Snap Inc. has never been an investor-friendly company — as long as those investors weren’t its founders, at least — and the parent company of the Snapchat app made that even clearer Thursday.
Amid a major slowdown in its digital advertising business, Snap’s
board created a unique (as in we’ve never seen anything like this before) dividend meant to ensure that its founders maintain control of the company, even if they decide to sell their stock. The dividend would be in the form of a 2-for-1 stock split, offering every investor a fresh Class A share for every share they currently own, but it will only occur if shares hit $40 within the next 10 years.
Full earnings coverage: Snap stock plunges 25% as advertising slows down, executives decline to offer forecast
That would seem like an easy target to hit, considering Snap was trading for $40 a share as recently as January. But Snap’s stock has been under enormous pressure since late last year, when Snap blamed changes Apple Inc.
had made to the iPhone’s ad tracking, and advertisers hurt by supply-chain woes, for a big disruption in its advertising revenue.
Since that October warning, when Snap’s shares were trading in the vicinity of $75, shares have fallen around 78%. The stock was tumbling sharply again in after-hours trading on Thursday, to around $12, after yet another troubling earnings report in which Snap’s founders couldn’t find it in themselves to even offer a financial forecast.
Since its inception, Snap has been built to please its founders, Chief Executive Evan Spiegel and Chief Technology Officer Bobby Murphy. When it went public in 2017, it offered only nonvoting shares, known as Class A shares, an at-the-time unheard-of move that hasn’t been copied in a major IPO since, and gave Spiegel a “CEO bonus” that amounted to 3% of a company of which he already owned a healthy percentage. The result is that Spiegel and Murphy own a whopping 99.5% voting control of the company.

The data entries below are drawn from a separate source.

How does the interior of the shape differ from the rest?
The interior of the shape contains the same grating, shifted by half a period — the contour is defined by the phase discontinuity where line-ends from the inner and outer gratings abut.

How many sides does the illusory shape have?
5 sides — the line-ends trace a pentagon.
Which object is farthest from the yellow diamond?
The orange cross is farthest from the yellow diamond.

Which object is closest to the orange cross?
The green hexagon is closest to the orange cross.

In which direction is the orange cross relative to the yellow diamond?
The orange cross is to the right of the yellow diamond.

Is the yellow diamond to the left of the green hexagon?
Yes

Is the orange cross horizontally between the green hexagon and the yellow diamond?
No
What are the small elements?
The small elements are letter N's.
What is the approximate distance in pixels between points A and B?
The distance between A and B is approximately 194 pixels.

While other companies that have planned stock splits of late, such as Amazon.com Inc.
and Tesla Inc.
have pronounced that their moves were meant to help their employees better handle their stock compensation, Snap showed its hand by blatantly stating in a letter Thursday that the move was specifically for their founders’ benefit. It is a way to let the founders continue to donate or sell stock without diluting their voting control and ownership stake — receiving one Class A shares for every supervoting share they currently own gives them a chance at liquidity.
While the two executives have been involved in a lot of philanthropy in recent years, the move seems self-serving. Are the co-founders just making sure they have an easier path to make donations, or are they fiddling while Snap burns?

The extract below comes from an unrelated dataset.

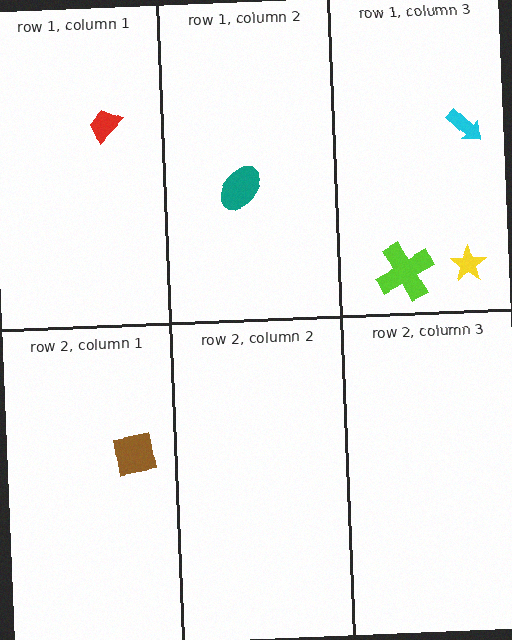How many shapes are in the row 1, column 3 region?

Clearly, a $40 stock price is a not something Snap is going to see in the near future, so that is probably why no analyst posed a question about the dividend plan on the company’s conference call Thursday. The more immediate problem for investors is the company’s deteriorating ad business, and whether it is symptomatic of the economy or something more problematic at Snap itself.
Snap’s top leaders also should have been focused on Snap’s serious issues, such as the widening quarterly loss and lower-than-expected revenue, or the fact that the company is still unprofitable and doesn’t seem headed toward profitability. Instead, they made sure to protect themselves.
If investors had forgotten how founder-focused Snap is, they got a big reminder on Thursday. And whether those founders are worth it or not, investors have no say in the matter.